Dr. Tuite said it can be difficult to predict the impact of any single policy but that it would be a mistake to focus on outliers as proof that infection-control measures aren’t necessarily effective.
“There’s a little bit of randomness in all of that, so there’s always going to be a bit of a challenge to separate what the trend is from the noise,” she said. “There are always these exceptions, but we look at the general trend – which is that a stronger, faster response results in a better-controlled epidemic.”
In the Oxford data, the picture in Manitoba is the most confounding. The Oxford researchers gave the province some of the highest stringency scores out of any province for most of the year.
Despite that, when the second wave of the pandemic began to pick up steam in September, Manitoba was the first to see significant increases in COVID-19 rates. The province had by far the highest rates in the country in early November and, while new infections have decreased owing to provincewide restrictions on businesses and gatherings, the province continues to have the highest fatality and hospitalization rates.
Winnipeg epidemiologist Cynthia Carr, founder of EPI Research, said models such as the Oxford government response tracker can only measure government policies, not whether they are enforced or if people are following the rules.

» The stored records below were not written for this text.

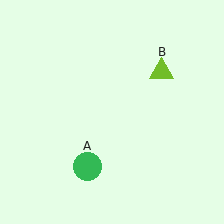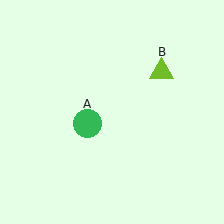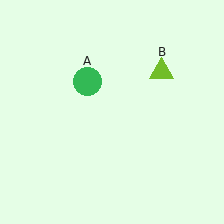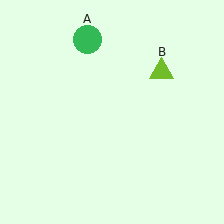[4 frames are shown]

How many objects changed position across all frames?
1 object changed position: green circle (object A).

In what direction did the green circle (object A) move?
The green circle (object A) moved up.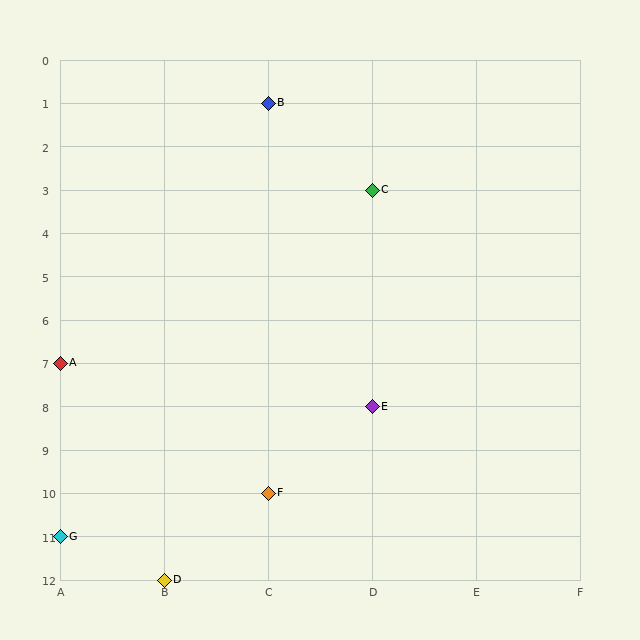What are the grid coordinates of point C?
Point C is at grid coordinates (D, 3).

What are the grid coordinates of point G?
Point G is at grid coordinates (A, 11).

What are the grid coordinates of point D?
Point D is at grid coordinates (B, 12).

“These models are interesting but they don’t necessarily 100 per cent apply to every situation, because human behaviour is an element – we’re the wild cards,” Ms. Carr said. “We certainly saw wildcard behaviour going on here in Manitoba, and it did impact our rates. You can have as many measures as you want – it depends if you’re complying with it.”
She also said the pandemic has affected people in different parts of Canada, or even different areas of the same city, in sometimes vastly different ways. For example, rates of COVID-19 have been found to be worse in lower-income communities.

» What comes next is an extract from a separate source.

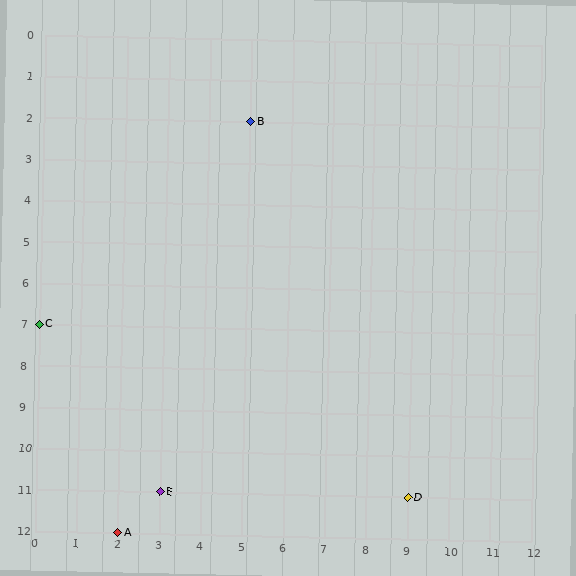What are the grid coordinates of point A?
Point A is at grid coordinates (2, 12).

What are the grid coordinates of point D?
Point D is at grid coordinates (9, 11).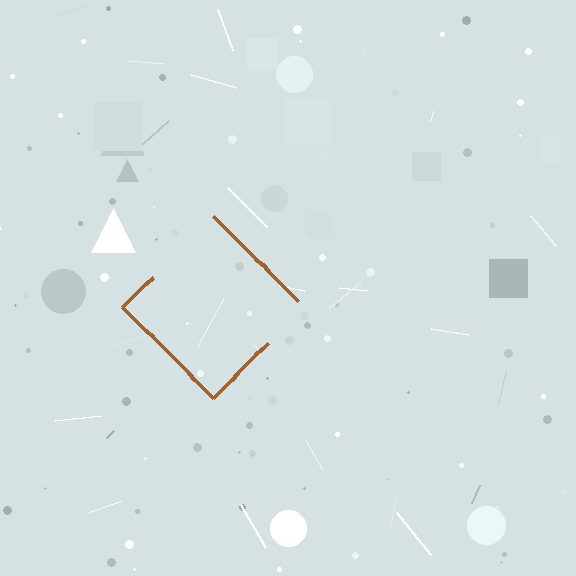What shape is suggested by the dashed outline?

The relationship between restrictions and infection rates is less stark in the Canadian data than in the United States. The Oxford team released state-level data in early December, which showed dramatic differences between the least-strict states and the places that put in more severe measures.
Some of the highest infection rates in the country – and the world – have been in states that took very few steps to limit activities, restrict businesses or require masks.

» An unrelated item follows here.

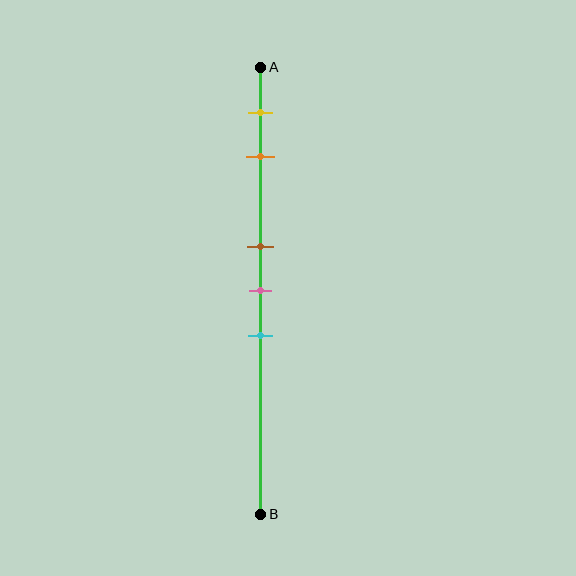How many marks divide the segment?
There are 5 marks dividing the segment.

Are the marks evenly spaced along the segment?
No, the marks are not evenly spaced.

States such as South and North Dakota have had stringency scores of less than 40 for much of the year and haven’t pushed passed 50 since the spring. That puts them well behind even the least-stringent places in Canada.
Emily Cameron-Blake, one of the Oxford researchers behind the tracking project, said it’s difficult to look only at the stringency levels without also considering the individual policies. For example, she said, in other jurisdictions limits on travel appear to have a significant impact on the ability to slow infections and keep them contained, which could explain much of the success of the Atlantic provinces.
“The ability to actually seal yourself off, as PEI has done – or put in mandatory quarantine at least – discourages travel between [the areas], so you could probably contain an outbreak better if you’ve got a travel restriction in place,” she said.
Ms. Cameron-Blake said her team has yet to do its own in-depth analysis of the Canadian data, preferring instead to release it and let others come to their own conclusions. She hopes governments look at the data to inform their own decisions as they manage the pandemic.
“We’re trying to take apples and oranges and compare them in a systematic way,” she said.
“We’re hoping that policy makers will use it as a tool – not only to see what’s happening in real time and what isn’t working, but when all is said and done, we can go back and compare all these countries … and make better decisions in the future on how to prepare.”